By Neil Shah
NEW YORK (Reuters) - Corporate bond investors are increasingly turning to leveraged loans to reduce their risks and get more yield in an environment of tight spreads, Glenn Reynolds, chief executive and co-founder of research firm CreditSights, said on Monday.
"More and more institutional investors think, Maybe I should be in the loan business," Reynolds said at the Reuters Investment Outlook Summit in New York. "Maybe I have higher recovery rates and less downside by moving down the credit spectrum than being at the top of the capital structure."
The leveraged loan market has become a hot spot within U.S. credit markets recently, with issuance driven partly by a boom in debt-financed buyouts of companies.
One reason loans are attractive is that loan holders are paid off before unsecured bond investors in the event of an issuer's bankruptcy.

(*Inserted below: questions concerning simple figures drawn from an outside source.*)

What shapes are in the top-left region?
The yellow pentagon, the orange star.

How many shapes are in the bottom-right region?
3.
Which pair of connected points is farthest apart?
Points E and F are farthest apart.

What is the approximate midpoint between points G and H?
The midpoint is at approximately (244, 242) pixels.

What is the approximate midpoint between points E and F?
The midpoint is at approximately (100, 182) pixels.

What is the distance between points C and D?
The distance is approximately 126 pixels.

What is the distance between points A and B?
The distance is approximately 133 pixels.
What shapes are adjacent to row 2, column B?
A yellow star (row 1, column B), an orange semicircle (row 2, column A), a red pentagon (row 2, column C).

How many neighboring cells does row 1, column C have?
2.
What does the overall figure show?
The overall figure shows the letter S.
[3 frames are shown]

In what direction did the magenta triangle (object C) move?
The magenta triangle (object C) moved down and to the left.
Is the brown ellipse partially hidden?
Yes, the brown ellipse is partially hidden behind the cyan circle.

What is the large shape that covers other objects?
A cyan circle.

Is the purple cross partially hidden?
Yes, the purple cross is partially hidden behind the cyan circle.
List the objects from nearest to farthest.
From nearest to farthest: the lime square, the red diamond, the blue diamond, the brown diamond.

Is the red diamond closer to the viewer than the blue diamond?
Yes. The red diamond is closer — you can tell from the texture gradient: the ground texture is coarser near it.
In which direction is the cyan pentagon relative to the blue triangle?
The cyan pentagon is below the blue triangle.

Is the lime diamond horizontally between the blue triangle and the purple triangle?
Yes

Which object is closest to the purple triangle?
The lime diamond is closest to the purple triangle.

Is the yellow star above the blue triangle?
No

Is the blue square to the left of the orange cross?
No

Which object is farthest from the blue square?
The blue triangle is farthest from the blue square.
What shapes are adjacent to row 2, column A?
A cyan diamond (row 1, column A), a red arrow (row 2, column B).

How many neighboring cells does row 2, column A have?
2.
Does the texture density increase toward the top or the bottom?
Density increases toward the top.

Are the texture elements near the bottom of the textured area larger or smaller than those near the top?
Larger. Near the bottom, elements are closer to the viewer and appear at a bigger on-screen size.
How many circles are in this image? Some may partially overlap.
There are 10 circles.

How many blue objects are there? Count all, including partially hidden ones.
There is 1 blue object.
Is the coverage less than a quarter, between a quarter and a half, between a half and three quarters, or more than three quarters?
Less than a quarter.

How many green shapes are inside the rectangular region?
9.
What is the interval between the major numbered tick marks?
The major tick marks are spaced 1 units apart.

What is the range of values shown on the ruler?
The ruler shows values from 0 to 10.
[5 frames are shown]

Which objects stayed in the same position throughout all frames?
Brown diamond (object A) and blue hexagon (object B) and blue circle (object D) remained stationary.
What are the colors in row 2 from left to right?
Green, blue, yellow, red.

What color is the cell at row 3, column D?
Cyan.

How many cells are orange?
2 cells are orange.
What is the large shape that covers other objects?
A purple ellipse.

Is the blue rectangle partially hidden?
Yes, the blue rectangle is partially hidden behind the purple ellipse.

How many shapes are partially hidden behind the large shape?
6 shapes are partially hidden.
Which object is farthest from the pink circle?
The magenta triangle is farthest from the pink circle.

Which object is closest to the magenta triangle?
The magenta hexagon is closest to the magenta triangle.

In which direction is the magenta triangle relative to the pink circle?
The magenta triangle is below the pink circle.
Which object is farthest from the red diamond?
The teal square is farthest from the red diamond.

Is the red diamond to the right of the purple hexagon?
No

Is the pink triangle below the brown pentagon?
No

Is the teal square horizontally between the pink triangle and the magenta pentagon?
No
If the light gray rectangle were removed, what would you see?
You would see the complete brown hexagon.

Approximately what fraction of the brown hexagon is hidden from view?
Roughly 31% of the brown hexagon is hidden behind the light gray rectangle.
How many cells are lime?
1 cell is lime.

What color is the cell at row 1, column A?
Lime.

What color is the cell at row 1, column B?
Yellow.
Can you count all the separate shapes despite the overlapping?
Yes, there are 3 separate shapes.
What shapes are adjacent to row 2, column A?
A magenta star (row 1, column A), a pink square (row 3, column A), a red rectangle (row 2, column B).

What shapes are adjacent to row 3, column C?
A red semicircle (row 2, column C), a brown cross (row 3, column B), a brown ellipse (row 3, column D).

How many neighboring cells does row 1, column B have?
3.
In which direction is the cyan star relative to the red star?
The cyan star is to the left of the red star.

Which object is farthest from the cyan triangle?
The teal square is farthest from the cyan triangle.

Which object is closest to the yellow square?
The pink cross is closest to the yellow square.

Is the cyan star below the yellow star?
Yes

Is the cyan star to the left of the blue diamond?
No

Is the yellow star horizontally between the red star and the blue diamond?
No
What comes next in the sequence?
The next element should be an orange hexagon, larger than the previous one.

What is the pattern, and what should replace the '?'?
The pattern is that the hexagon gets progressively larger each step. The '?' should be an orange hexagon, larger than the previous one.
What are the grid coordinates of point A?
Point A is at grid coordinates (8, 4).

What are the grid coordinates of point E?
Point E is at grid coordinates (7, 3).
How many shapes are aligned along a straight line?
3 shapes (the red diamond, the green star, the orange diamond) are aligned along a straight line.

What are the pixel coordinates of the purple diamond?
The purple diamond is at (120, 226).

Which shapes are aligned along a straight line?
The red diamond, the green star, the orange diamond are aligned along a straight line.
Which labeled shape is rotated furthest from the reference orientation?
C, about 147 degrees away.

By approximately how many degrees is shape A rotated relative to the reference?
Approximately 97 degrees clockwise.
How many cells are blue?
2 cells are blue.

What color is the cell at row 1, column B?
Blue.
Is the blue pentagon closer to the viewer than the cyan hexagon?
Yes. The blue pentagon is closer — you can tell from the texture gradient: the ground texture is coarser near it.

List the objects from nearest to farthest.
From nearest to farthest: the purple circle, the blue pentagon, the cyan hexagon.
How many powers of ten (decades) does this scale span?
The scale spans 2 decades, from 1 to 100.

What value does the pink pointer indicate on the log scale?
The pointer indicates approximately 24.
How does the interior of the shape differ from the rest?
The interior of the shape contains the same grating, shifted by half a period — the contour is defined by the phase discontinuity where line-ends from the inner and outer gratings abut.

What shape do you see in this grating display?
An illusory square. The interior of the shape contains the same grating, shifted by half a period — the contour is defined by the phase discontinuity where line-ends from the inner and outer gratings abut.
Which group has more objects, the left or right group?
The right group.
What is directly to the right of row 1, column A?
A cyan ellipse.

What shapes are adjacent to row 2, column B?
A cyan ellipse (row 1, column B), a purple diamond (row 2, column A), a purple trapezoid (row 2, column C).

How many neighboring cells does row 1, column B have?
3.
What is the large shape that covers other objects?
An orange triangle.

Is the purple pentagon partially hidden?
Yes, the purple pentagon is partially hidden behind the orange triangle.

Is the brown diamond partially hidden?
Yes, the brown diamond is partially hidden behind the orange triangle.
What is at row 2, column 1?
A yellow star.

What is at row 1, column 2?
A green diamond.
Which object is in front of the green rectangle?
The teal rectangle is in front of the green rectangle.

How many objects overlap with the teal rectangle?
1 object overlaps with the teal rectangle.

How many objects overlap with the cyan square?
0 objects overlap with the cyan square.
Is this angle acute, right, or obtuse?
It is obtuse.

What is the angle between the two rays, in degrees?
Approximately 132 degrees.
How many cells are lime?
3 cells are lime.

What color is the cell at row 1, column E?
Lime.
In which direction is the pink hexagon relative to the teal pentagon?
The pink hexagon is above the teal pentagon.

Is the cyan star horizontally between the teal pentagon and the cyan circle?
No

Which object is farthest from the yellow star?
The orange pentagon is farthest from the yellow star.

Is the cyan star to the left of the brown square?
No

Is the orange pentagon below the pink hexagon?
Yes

Debt investors are also jumping into leveraged loans to get extra yield given recent tightening of spreads in the junk bond market.
"It's causing a lot of people to go back to their asset allocation schemes," Reynolds said.
Meanwhile, high-grade corporate bond investors are losing much of their clout, he said. "Being an investment-grade bondholder in this environment is very difficult."
Reynolds also said that deterioration in subprime mortgages, or loans made to people with patchy credit histories, is not at the top of his list of worries.
"China I think is much more important than subprime," he said. Subprime "doesn't qualify as a systemic meltdown."